Asy-Syaikh Ibnul ‘Utsaimin rahimahullah menguatkan, bahwa yang afdhal baginya adalah berpuasa karena empat alasan: [Lihat Asy-Syarhul Mumti’, 6/330 dan 6/343]
1) Rasulullah ﷺ pernah berpuasa ketika safar. Sahabat yang Mulia Abu Ad-Darda’ radhiyallahu’anhu berkata:
خَرَجْنَا مَعَ النَّبِيِّ صَلَّى اللهُ عَلَيْهِ وَسَلَّمَ فِي بَعْضِ أَسْفَارِهِ فِي يَوْمٍ حَارٍّ حَتَّى يَضَعَ الرَّجُلُ يَدَهُ عَلَى رَأْسِهِ مِنْ شِدَّةِ الحَرِّ، وَمَا فِينَا صَائِمٌ إِلَّا مَا كَانَ مِنَ النَّبِيِّ صَلَّى اللهُ عَلَيْهِ وَسَلَّمَ، وَابْنِ رَوَاحَةَ
“Kami keluar bersama Nabi ﷺ dalam sebagian safar beliau di hari yang sangat panas, sampai seorang laki-laki meletakkan tangannya di atas kepala karena sangat panasnya, dan tidak ada seorang pun di antara kami yang berpuasa selain Nabi ﷺ dan Abdullah bin Rowahah.” [HR. Al-Bukhari dan Muslim]
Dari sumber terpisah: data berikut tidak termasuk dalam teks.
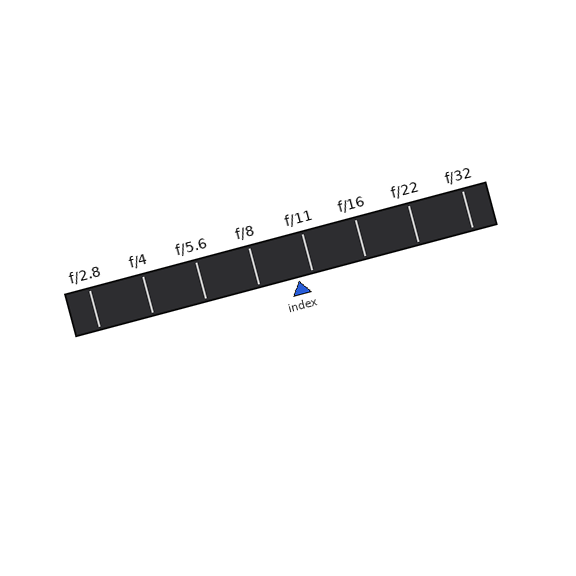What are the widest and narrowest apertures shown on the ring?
The widest aperture shown is f/2.8 and the narrowest is f/32.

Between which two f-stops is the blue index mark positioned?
The index mark is between f/8 and f/11.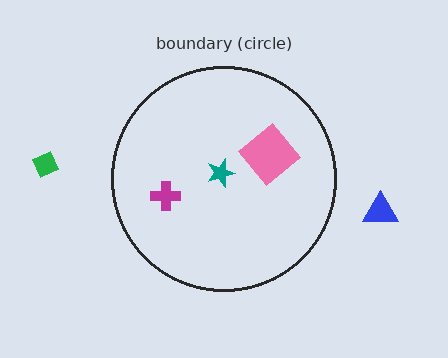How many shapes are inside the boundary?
3 inside, 2 outside.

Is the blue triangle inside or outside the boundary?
Outside.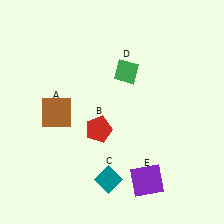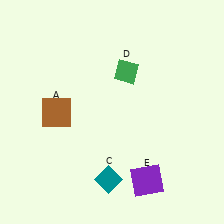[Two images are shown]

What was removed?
The red pentagon (B) was removed in Image 2.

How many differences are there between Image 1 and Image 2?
There is 1 difference between the two images.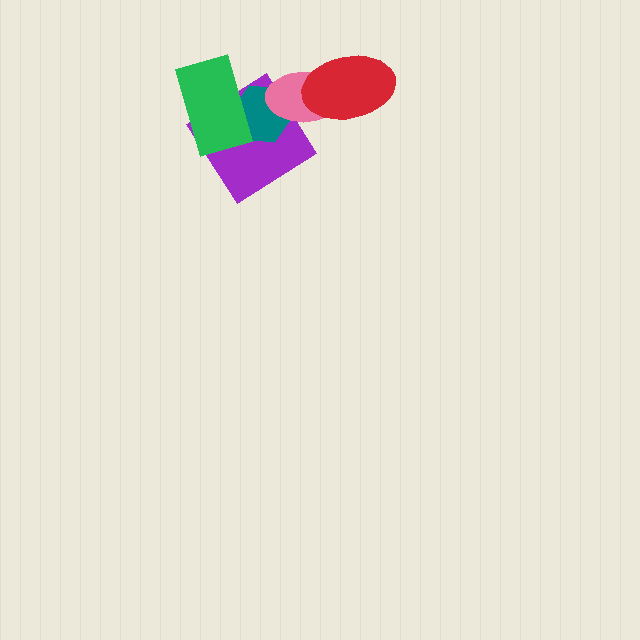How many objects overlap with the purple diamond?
3 objects overlap with the purple diamond.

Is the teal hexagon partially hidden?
Yes, it is partially covered by another shape.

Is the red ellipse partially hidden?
No, no other shape covers it.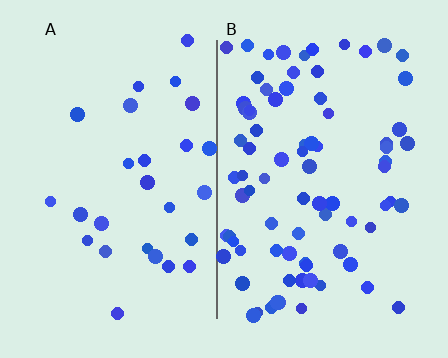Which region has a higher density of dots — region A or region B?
B (the right).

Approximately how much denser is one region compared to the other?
Approximately 3.0× — region B over region A.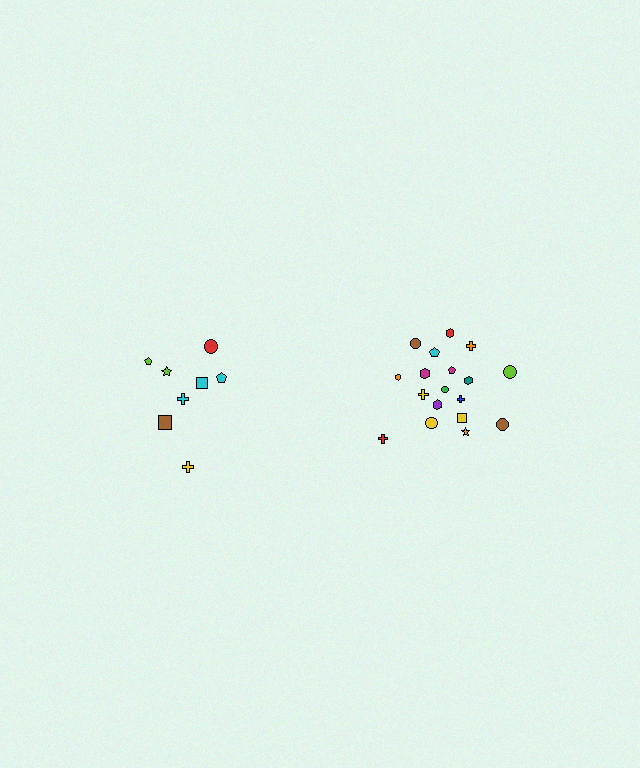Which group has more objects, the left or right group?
The right group.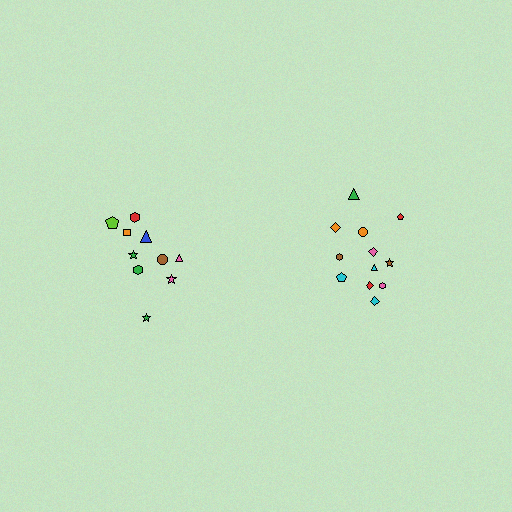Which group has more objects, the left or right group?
The right group.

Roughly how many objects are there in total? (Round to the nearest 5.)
Roughly 20 objects in total.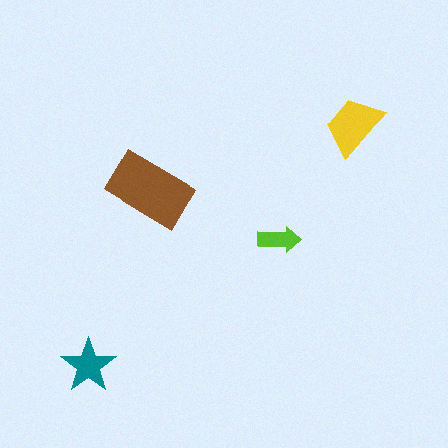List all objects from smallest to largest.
The lime arrow, the teal star, the yellow trapezoid, the brown rectangle.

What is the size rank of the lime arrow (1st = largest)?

2) Berpuasa lebih cepat membebaskan diri dari kewajiban.
3) Berpuasa lebih mudah ketika dilakukan bersama-sama kebanyakan kaum Muslimin daripada melakukannya sendiri.
4) Berpuasa pada waktu Ramadan lebih afdhal.
Keempat: Jarak Safar yang Membolehkan Buka Puasa
Jarak safar yang membolehkan seseorang berbuka puasa adalah jarak safar yang membolehkannya mengqoshor shalat, yaitu meringkas shalat yang tadinya empat rakaat menjadi dua rakaat. Berapa jarak minimalnya?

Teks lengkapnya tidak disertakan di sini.